Windows: Event-based Overlapped IO vs IO Completion Ports, Real World Performance


So I've been looking into overlapped IO for sockets for a server application I'm building, and I keep seeing comments of people saying "never use hEvent" or "IO completion ports will be faster", etc, but no one ever says WHY not to use hEvent and no one ever provides any real-world data or numbers on completion ports being faster, or how much faster. hEvent with WaitForMultipleObjects() fits better into my application, so if the speed difference is marginal I'm inclined to use that, but I don't want to commit to that without some real data telling me how big of a sacrifice I'm making there. I've googled and googled and googled and can't find any benchmarks or articles or ANYTHING comparing the two strategies aside from a few StackOverflow answers saying "don't use this one" without giving a reason.

Can anyone provide me with some real information or numbers here on the practical, real world difference between using hEvent and completion ports?


Solution

  • This answer originates from Harry Johnston as a comment on the question, and with a bit of searching I found some more details that make WaitForMultipleObjects a terrifying thing.

    The maximum number of objects you can wait for is 64. That alone makes scalability of the WFMO approach pretty much non-existent. But looking further, I found this thread: https://groups.google.com/forum/#!topic/comp.os.ms-windows.programmer.win32/okwnsYetF6g

    In NT terms, to enter the wait, a wait block has to be allocated for every object, and each waitblock is queued to the object you're waiting for and then cross-linked to the thread. When any of those objects are signalled all those wait blocks have to be dequeued, unlinked, and deallocated back to pool. All of that happens at DISPATCH_LEVEL and all except the pool allocation and free happens with the dispatcher spinlock held.

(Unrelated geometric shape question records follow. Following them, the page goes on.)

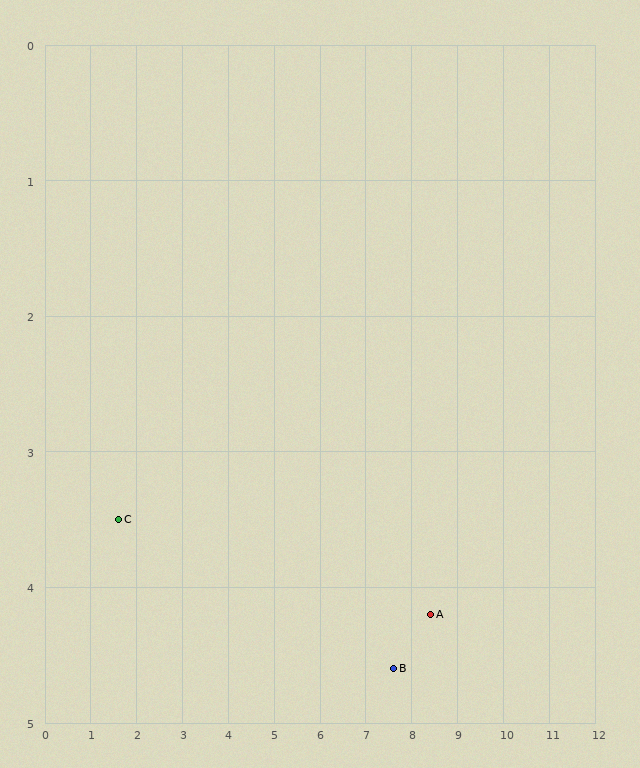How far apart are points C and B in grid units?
Points C and B are about 6.1 grid units apart.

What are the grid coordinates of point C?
Point C is at approximately (1.6, 3.5).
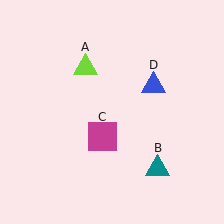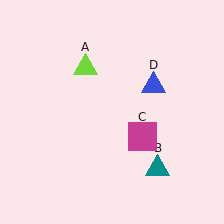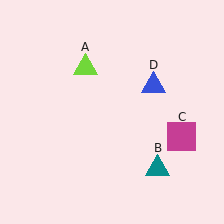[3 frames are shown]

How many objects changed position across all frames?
1 object changed position: magenta square (object C).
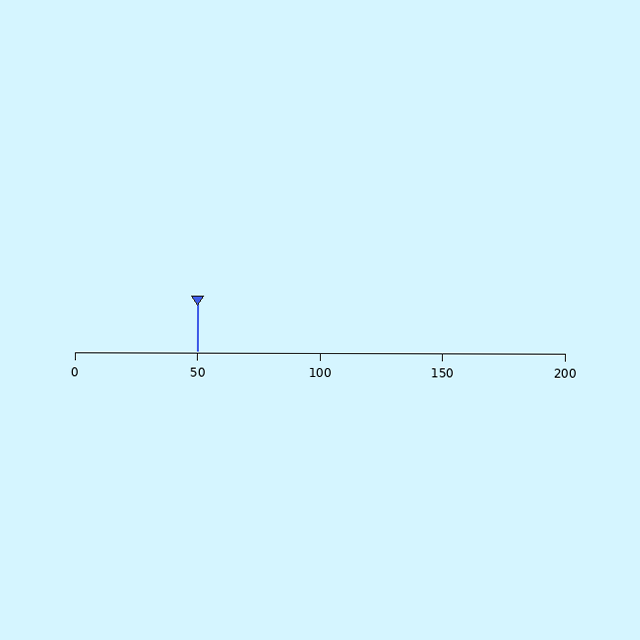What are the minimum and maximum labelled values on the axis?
The axis runs from 0 to 200.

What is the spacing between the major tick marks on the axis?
The major ticks are spaced 50 apart.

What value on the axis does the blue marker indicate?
The marker indicates approximately 50.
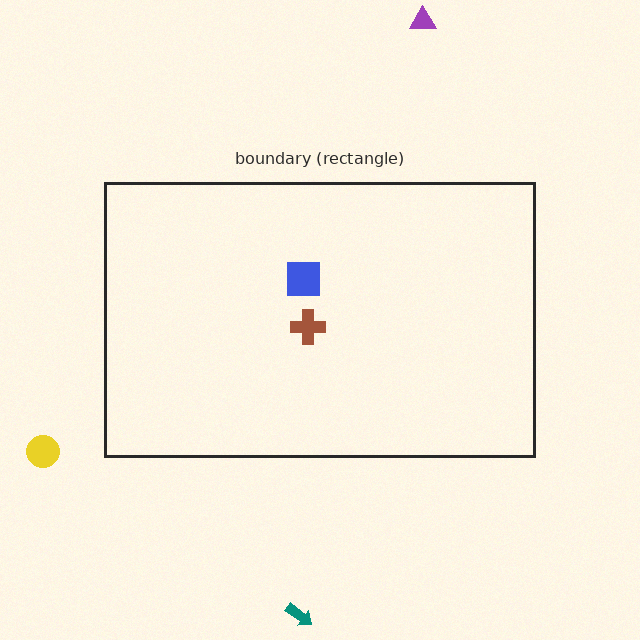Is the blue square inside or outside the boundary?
Inside.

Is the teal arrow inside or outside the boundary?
Outside.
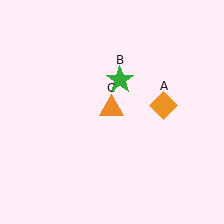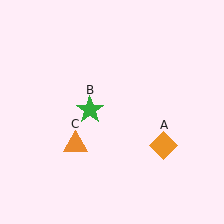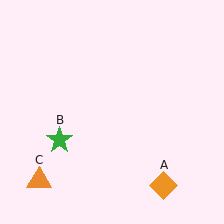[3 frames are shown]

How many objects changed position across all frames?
3 objects changed position: orange diamond (object A), green star (object B), orange triangle (object C).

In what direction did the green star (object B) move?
The green star (object B) moved down and to the left.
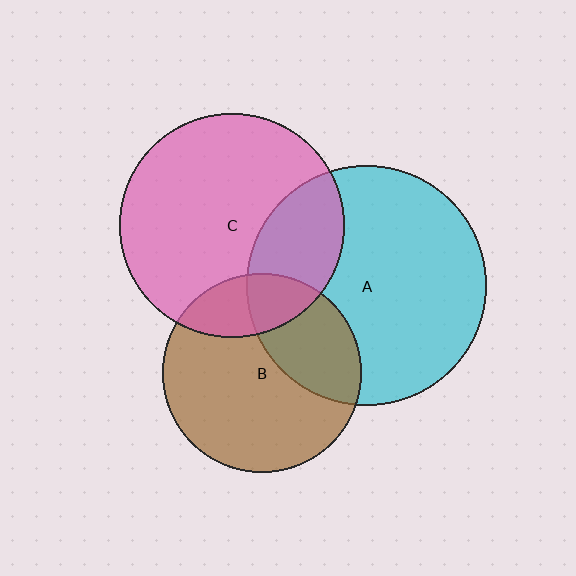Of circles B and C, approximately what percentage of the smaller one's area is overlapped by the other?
Approximately 20%.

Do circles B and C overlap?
Yes.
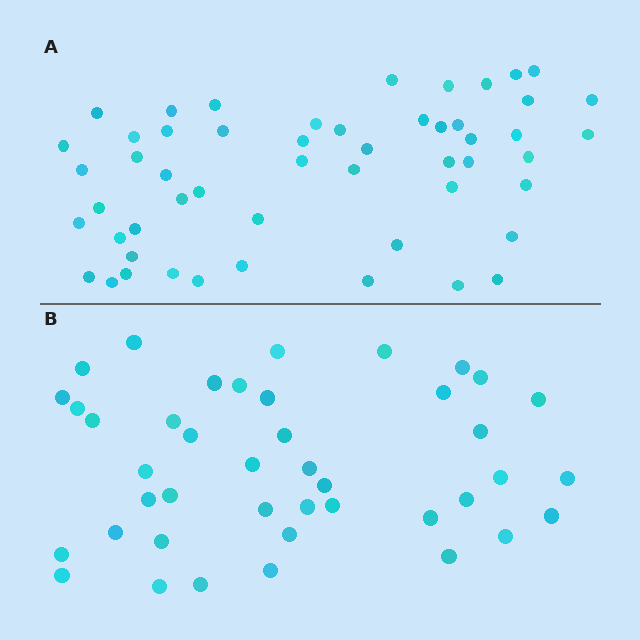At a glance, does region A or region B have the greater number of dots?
Region A (the top region) has more dots.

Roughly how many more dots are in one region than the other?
Region A has roughly 12 or so more dots than region B.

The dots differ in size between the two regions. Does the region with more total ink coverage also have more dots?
No. Region B has more total ink coverage because its dots are larger, but region A actually contains more individual dots. Total area can be misleading — the number of items is what matters here.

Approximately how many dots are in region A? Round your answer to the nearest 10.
About 50 dots. (The exact count is 53, which rounds to 50.)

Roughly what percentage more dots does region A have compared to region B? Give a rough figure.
About 25% more.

    (WFMO with fAll == TRUE is even MORE expensive. Every time ANY of the objects is signalled, all the others have to be checked. This all happens, you guessed it, at DISPATCH_LEVEL with the dispatcher spinlock held.)

    That spinlock at the dispatcher level prevents preemption and timeslicing of threads across the whole system, even with multiple cores. That's terrifying and a good reason to never use WFMO for anything ever if you're waiting for more than 3 objects (the thread has 3 wait blocks pre-allocated and can avoid a lot of that if you're waiting for 3 or fewer).